Alternatively, you can use it just to get the correlation matrices and
their corresponding p-values (in a tibble
format). Also, note that
if cor.vars
are not specified, all numeric variables will be used.
# for reproducibility
set.seed(123)
# show four digits in a tibble
options(pillar.sigfig = 4)
# getting the correlation coefficient matrix
ggstatsplot::ggcorrmat(
data = iris, # all numeric variables from data will be used
corr.method = "robust",
output = "correlations", # specifying the needed output ("r" or "corr" will also work)

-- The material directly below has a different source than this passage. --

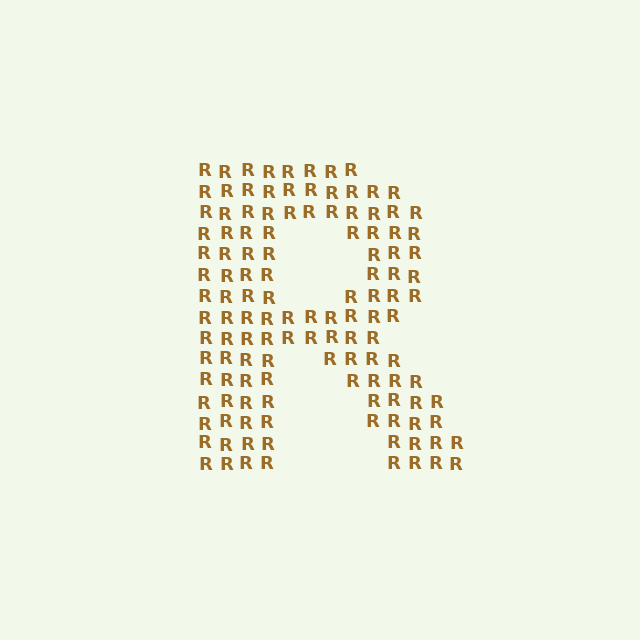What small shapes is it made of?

digits = 3 # number of digits to be dispayed for correlation coefficient
)
#> # A tibble: 4 x 5
#> variable Sepal.Length Sepal.Width Petal.Length Petal.Width
#> <chr> <dbl> <dbl> <dbl> <dbl>
#> 1 Sepal.Length 1 -0.143 0.878 0.837
#> 2 Sepal.Width -0.143 1 -0.426 -0.373
#> 3 Petal.Length 0.878 -0.426 1 0.966
#> 4 Petal.Width 0.837 -0.373 0.966 1
# getting the p-value matrix
ggstatsplot::ggcorrmat(
data = ggplot2::msleep,
cor.vars = sleep_total:bodywt,
corr.method = "robust",
output = "p.values", # only "p" or "p-values" will also work
p.adjust.method = "holm"
)
#> # A tibble: 6 x 7
#> variable sleep_total sleep_rem sleep_cycle awake brainwt bodywt
#> <chr> <dbl> <dbl> <dbl> <dbl> <dbl> <dbl>
#> 1 sleep_to~ 0. 5.291e-12 9.138e- 3 0. 3.170e- 5 2.568e- 6
#> 2 sleep_rem 4.070e-13 0. 1.978e- 2 5.291e-12 9.698e- 3 3.762e- 3
#> 3 sleep_cy~ 2.285e- 3 1.978e- 2 0. 9.138e- 3 1.637e- 9 1.696e- 5
#> 4 awake 0. 4.070e-13 2.285e- 3 0. 3.170e- 5 2.568e- 6
#> 5 brainwt 4.528e- 6 4.849e- 3 1.488e-10 4.528e- 6 0. 4.509e-17
#> 6 bodywt 2.568e- 7 7.524e- 4 2.120e- 6 2.568e- 7 3.221e-18 0.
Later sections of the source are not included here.